The government had imposed a lockdown.

So I decided to clean out my cupboard, brimming with clothes that could be classified as –

Fitted rather too well,

Fitted okay,

Didn’t fit at all and

When did I even buy this?

I made my piles –

Will wear these even though they don’t fit me too well because I paid too much for them,

Will wear these after the tailor opens out the margins,

Will wear these because they still fit and

Won’t ever, ever wear these at all.

I went on to clean the next shelf.

My mother had very kindly dubbed this shelf as the absolute embodiment of my disorganised mind.

It contained artwork from different years – the cringey but well-documented and then well-appreciated art at eleven to the decent but lacking effort art at twenty-two.

It also held a box of old beads, stickers, old pens that didn’t work, a clump of erasers and sharpeners, a rusted compass and divider and a chipped off protractor.

And somewhere far behind, a stack of papers held together by twine.

I couldn’t get myself to remember the time when I chose to own twine or when I, by breaking character, had sorted old papers.

Some were old greeting cards – mostly birthday cards with loud, gaudy graphics or dainty flowers wishing me ‘Happy Birthday’, through the years.

Some were bus tickets and train tickets collected, during holidays, over time.

I found old letters – written on ruled papers and stuffed into aging envelopes bearing too many stamps, inland letters and postcards.

And then came all the brochures from random artists – vivid, bright, charcoal black, white, minimalist, too abstract to follow.

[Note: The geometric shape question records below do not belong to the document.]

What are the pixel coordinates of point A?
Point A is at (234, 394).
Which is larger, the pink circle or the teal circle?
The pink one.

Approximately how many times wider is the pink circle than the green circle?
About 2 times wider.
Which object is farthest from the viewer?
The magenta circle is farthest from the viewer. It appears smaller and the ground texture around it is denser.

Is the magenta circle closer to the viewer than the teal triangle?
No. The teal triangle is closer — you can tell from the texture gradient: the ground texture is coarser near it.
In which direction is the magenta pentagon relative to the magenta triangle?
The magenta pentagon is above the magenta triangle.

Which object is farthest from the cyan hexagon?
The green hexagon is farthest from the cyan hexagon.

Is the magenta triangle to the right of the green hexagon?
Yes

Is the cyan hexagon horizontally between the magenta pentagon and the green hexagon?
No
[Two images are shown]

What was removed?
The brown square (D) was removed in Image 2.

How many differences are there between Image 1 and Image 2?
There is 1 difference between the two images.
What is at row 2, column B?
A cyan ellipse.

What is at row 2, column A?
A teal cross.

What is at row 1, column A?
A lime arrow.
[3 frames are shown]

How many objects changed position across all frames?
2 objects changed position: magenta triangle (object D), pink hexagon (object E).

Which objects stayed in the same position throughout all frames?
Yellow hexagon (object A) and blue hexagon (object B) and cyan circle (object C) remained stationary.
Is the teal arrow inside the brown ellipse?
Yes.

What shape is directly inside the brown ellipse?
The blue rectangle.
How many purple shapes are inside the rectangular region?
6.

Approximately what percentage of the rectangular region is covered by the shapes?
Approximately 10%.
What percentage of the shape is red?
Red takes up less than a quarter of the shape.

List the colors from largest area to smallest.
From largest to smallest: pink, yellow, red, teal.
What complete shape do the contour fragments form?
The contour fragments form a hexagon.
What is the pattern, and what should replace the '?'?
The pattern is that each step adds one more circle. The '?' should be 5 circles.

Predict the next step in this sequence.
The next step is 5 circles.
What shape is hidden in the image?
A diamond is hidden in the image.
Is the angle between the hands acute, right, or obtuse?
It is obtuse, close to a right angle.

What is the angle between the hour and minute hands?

And the very last paper in the pile was an old museum ticket.

The oddest thing was that I had been to this museum with someone but was left with only one ticket for keeps.

I checked the date on the reverse of the ticket only to find familiar handwriting, that never belonged to me, say –

Every beginning
is only a sequel, after all,
and the book of events
is always open halfway through.”

PS: The quoted text is the last verse of the poem ‘Love at First Sight‘ by Wislawa Szymborska.